In [None]:
#| hide
!pip install -Uqq nixtla 

In [None]:
#| hide 
from nixtla.utils import in_colab

In [None]:
#| hide 
IN_COLAB = in_colab()

In [None]:
#| hide
if not IN_COLAB:
    from nixtla.utils import colab_badge
    from dotenv import load_dotenv

# Audit and Clean Data with TimeGPT 

In [None]:
#| echo: false
if not IN_COLAB:
    load_dotenv()
    colab_badge('docs/tutorials/24_audit_clean')

[![](https://colab.research.google.com/assets/colab-badge.svg)](https://colab.research.google.com/github/Nixtla/nixtla/blob/main/nbs/docs/tutorials/24_audit_clean.ipynb)

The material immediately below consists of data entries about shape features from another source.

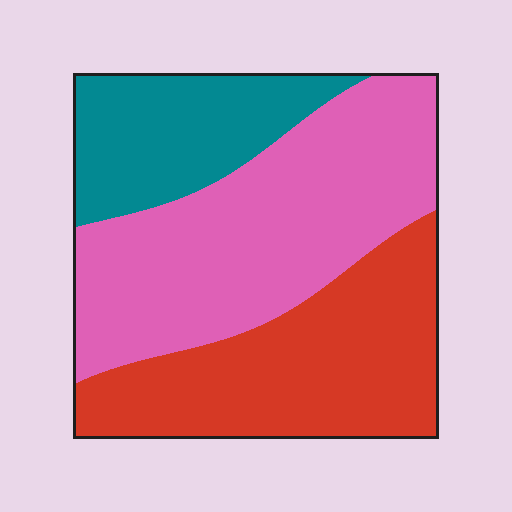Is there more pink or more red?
Pink.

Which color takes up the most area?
Pink, at roughly 45%.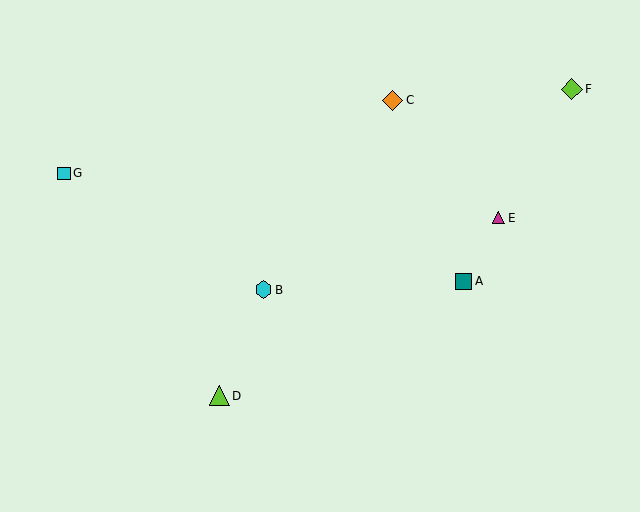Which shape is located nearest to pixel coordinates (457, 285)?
The teal square (labeled A) at (464, 281) is nearest to that location.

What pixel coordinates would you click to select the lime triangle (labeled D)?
Click at (219, 396) to select the lime triangle D.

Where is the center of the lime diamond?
The center of the lime diamond is at (572, 89).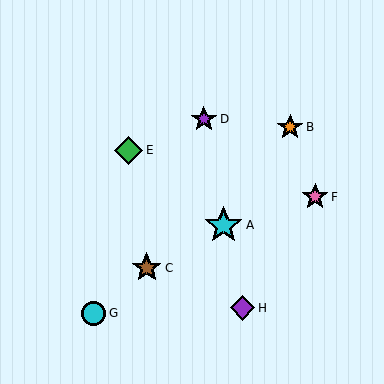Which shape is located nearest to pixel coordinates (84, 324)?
The cyan circle (labeled G) at (94, 313) is nearest to that location.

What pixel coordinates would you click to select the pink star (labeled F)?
Click at (315, 197) to select the pink star F.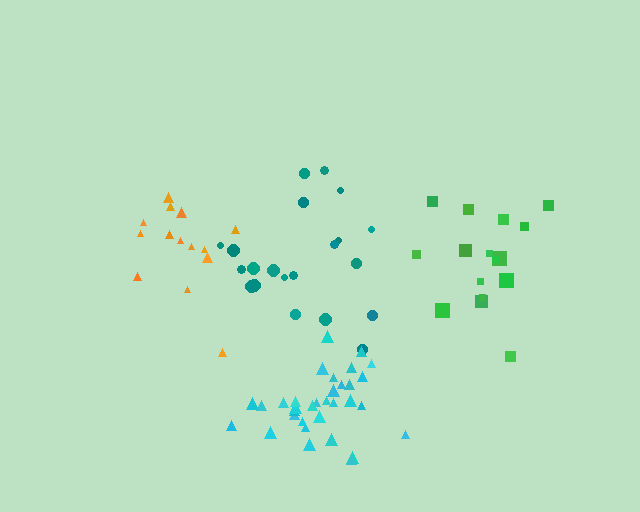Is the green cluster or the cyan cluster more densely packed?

The `audit_data` and `clean_data` methods from TimeGPT can help you identify and fix potential issues in your data.

The `audit_data` method performs a series of checks to detect problems that will cause errors when you run TimeGPT. Specifically, it checks for:

- **Duplicate rows**
- **Missing dates**
- **Categorical feature columns**

Additionally, `audit_data` checks for:

- **Negative values**
- **Leading zeros**

Although these issues won't directly cause errors in TimeGPT, you might still choose to address them, depending on your specific use case.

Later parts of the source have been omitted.